Managing Multiple Master Nodes

ClusterWare supports up to four master nodes on the same private cluster network. Every master node of a given cluster typically references a common /etc/beowulf/config file, which means all master nodes share a common understanding of all compute nodes that are attached to the private cluster network. That is, each master node knows a given physical node (denoted by its MAC addresses) by a common IP address and hostname. The config file's masterorder directive configures which master node controls which compute nodes. Additionally, every master node should share a common understanding of userID (/etc/passwd) and groupID (/etc/group) values.

Active-Passive Masters

In a simple active-passive configuration, all compute nodes are "owned" by one and only one master node at any one time, and the secondary master node (or nodes) comes into play only if and when the primary master fails. A compute node's self-reassignment of ownership is called "cold re-parenting", as it only occurs when a node reboots.

For example, for a cluster with two master nodes and 32 compute nodes, the /etc/beowulf/config file on each master node contains the entry:

masterorder 0-31 10.1.1.1 10.1.1.2

or alternatively, an entry that uses a hyphen to avoid using explicit node numbers:

masterorder - 10.1.1.1 10.1.1.2

where the IP addresses are the static addresses assigned to the two masters. When a compute node boots, each master node interprets the same masterorder directive and knows that master 10.1.1.1 is the primary master and nominally "owns" all the nodes, and 10.1.1.2 is the secondary master which only steps in if the primary master is unresponsive.

Active-Active Masters

Many labs and workgroups today have several compute clusters, where each one is dedicated to a different research team or engineering group, or is used to run different applications. When an unusually large job needs to execute, it may be useful to combine most or all of the nodes into a single larger cluster, and then afterwards split up the cluster when the job is completed. Also, the overall demand for particular applications may change over time, requiring changes in the allocation of nodes to applications.

The downside to this approach of using multiple discrete clusters, each with their separate private cluster network, is that the compute node reconfiguration requires physically rewiring the network cabling, or requires reprogramming a smart switch to move nodes from one discrete network to another.

However, with an active-active configuration, the cluster's master nodes and compute nodes reside on the same common private cluster network. The nodes are divided into subsets, and each subset is actively "owned" by a different master node and perhaps dedicated to separate users and applications. Additionally, each subset is passively associated with other master nodes.

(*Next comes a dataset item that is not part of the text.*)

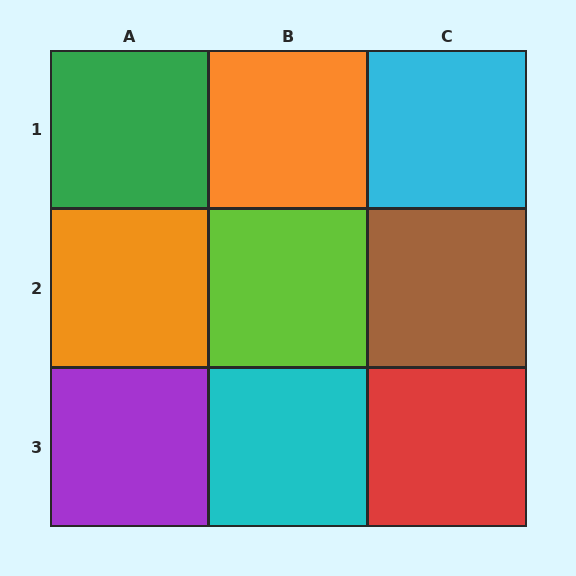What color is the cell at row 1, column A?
Green.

For example, suppose each master node's /etc/beowulf/config contains:

masterorder  0-15 10.1.1.1 10.1.1.2 10.1.1.3
masterorder 16-31 10.1.1.2 10.1.1.1 10.1.1.3

which divides the 32 compute nodes into two subsets of 16, with one subset owned by master 10.1.1.1 and the other subset owned by 10.1.1.2. To add complexity to this example, we introduce a passive third master node, 10.1.1.3, which becomes active only if both master nodes fail. This configuration provides for several advantages over two discrete 16-node clusters. One advantage is the same as provided by an active-passive configuration: in the event of a failure of one master node, that master's compute nodes automatically reboot and "cold re-parent" to another master node, which now becomes the active "owner" of all 32 compute nodes.

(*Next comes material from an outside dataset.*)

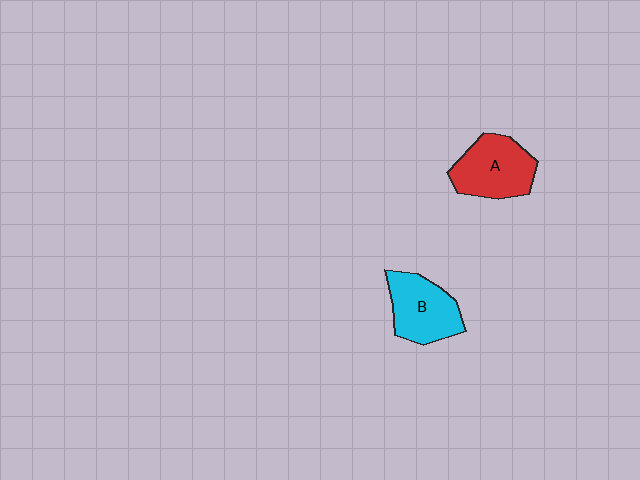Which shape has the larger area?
Shape A (red).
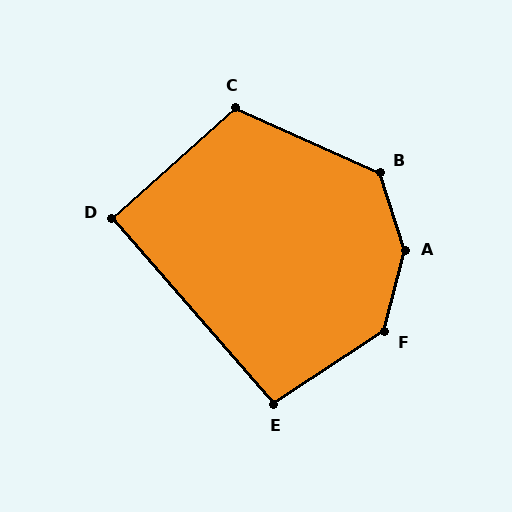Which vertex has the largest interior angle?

Another advantage is that the cluster administrator can easily respond to changing demands for computing resources through a controlled and methodical migration of nodes between masters. For example, the administrator can shift eight nodes, n16 to n23, from one master to the other by changing the masterorder entries to be:

masterorder  0-23 10.1.1.1 10.1.1.2 10.1.1.3
masterorder 24-31 10.1.1.2 10.1.1.1 10.1.1.3

and replicating this same change to all other master nodes. Then the administrator executes on every master node the command service beowulf reload, which instructs beoserv and bpmaster daemons to re-read the changed /etc/beowulf/config. Finally, on the currently "owning" master the administrator executes the command bpctl -S 16-23 -R, which reboots those shifted eight nodes and thereby causes them to cold re-parent to a different master node.

Reversing this reconfiguration, or performing any other reconfiguration, is equally simple:

  1. Edit /etc/beowulf/config on one master to change the masterorder entries,
  2. Replicate these same changes (or copy the same config file) to every affected master node,

3. Execute service beowulf reload on each master node to re-read the config file, and

  1. Execute bpctl -S <noderange> -R on the current "owning" master node, where <noderange> is the range of affected nodes, which tells the affected node(s) to reboot and re-parent to their new active master.